Letzte Woche hatte meine Partnerin einen Termin, zu dem ich sie begleitet habe. Ein wirklich wichtiges Ereignis, das uns im voraus einige Zeit beschäftigt hat und das auch noch auf den Rest der Woche ausstrahlte. Ich will da gar nicht weiter ins Detail gehen, es geht mir mehr um die Wirkung an sich. Um es kurz zu machen: es hat mich fertig gemacht. Was mich in der Nachschau etwas überrascht, vor allem aber erschrocken hat.
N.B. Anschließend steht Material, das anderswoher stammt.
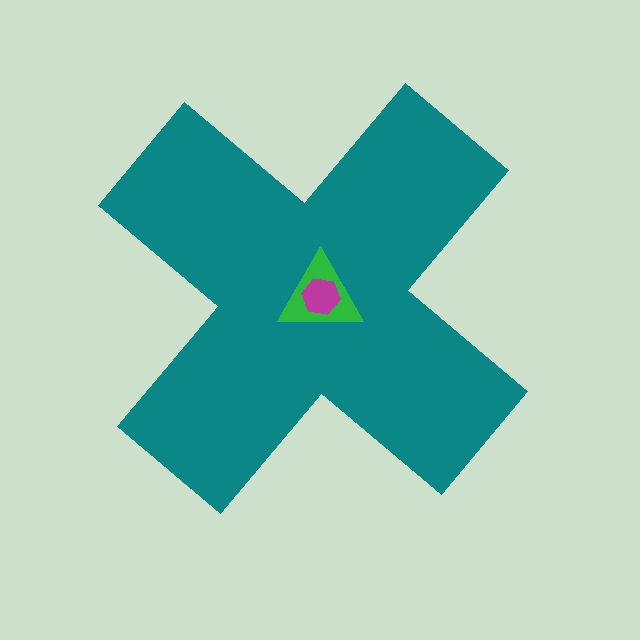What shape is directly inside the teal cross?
The green triangle.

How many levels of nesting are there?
3.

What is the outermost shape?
The teal cross.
Ich empfinde mein Leben im Moment/seit Jahren/schon lange, als eine nicht enden wollende Abfolge von Ereignissen, Events und großen Terminen. Sie lauern zunächst irgendwo im Kalender, sind dann plötzlich akut und verschwinden schnell wieder aus dem Gedächtnis. Wahrscheinlich, weil schon der nächste Termin ansteht. Das ist für mich vergleichbar mit einem Zug, den ich am Bahnsteig stehend in der Ferne heran rasen sehen kann. Es dauert erstaunlich lang bis der Zug näher kommt, zeitweise scheint er am Horizont stehen geblieben zu sein, bis zu einem gewissen Punkt. Plötzlich dann kommt er viel schneller näher, um im nächsten Moment durch den Bahnhof an mir vorbeizudonnern. In die andere Richtung, also von mir weg, scheint sich der Zug viel schneller zu bewegen und zack ist er schon um die nächste Ecke gebogen und aus dem Blickfeld verschwunden, während in der Ferne der nächste Zug auftaucht. Irgendwer (ich meine Tim Pritlove) hat mal genau dieses Bild zur Erklärung einer Singularität verwendet.

Ich glaube, in jungen Jahren hat mir das gut gefallen. Inzwischen bin ich skeptisch. Zum Glück ist bald Weihnachten.